The Denver criteria were initially developed in 1996 1, modified in 2005 to limit the types of cervical spine injuries that qualify 2, and expanded in 2012 to include additional craniofacial, brain, and thoracic injuries 3. Subsequently, the Denver criteria have been further expanded to include again all cervical spine fractures 4,5.
The current screening protocol criteria are divided into signs/symptoms of blunt cerebrovascular injury and risk factors:
Signs and symptoms
potential arterial hemorrhage from the neck, nose, or mouth
cervical bruit in patients <50 years of age
expanding cervical hematoma
neurologic deficit incongruous with head CT findings
stroke on CT or MRI
High-energy transfer mechanism plus any of the following 4:
Le Fort II or III displaced midface fracture
complex skull fracture (e.g., involving frontal bone and orbit)

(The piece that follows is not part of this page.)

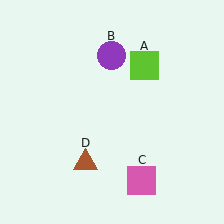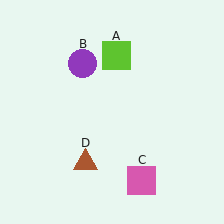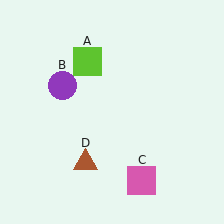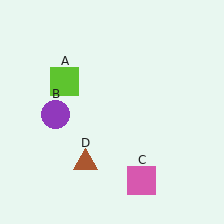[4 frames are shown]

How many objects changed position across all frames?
2 objects changed position: lime square (object A), purple circle (object B).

near hanging with hypoxic-ischemic (anoxic) brain injury
clothesline type injury or seat belt abrasion with significant swelling, pain, or altered mental status
traumatic brain injury with thoracic injuries
upper rib fractures
If a trauma patient meets any of these criteria, the possibility of blunt cerebrovascular injury should be evaluated with multidetector-row, 64-channel CTA 4.
History and etymology
The Denver criteria were developed by trauma surgeon Walter Biffl and surgical colleagues at Denver Health Medical Center in Colorado. Dr Biffl subsequently moved institutions, but the criteria have continued to be refined by colleagues in the Denver group and are featured in practice guidelines by various professional societies 5.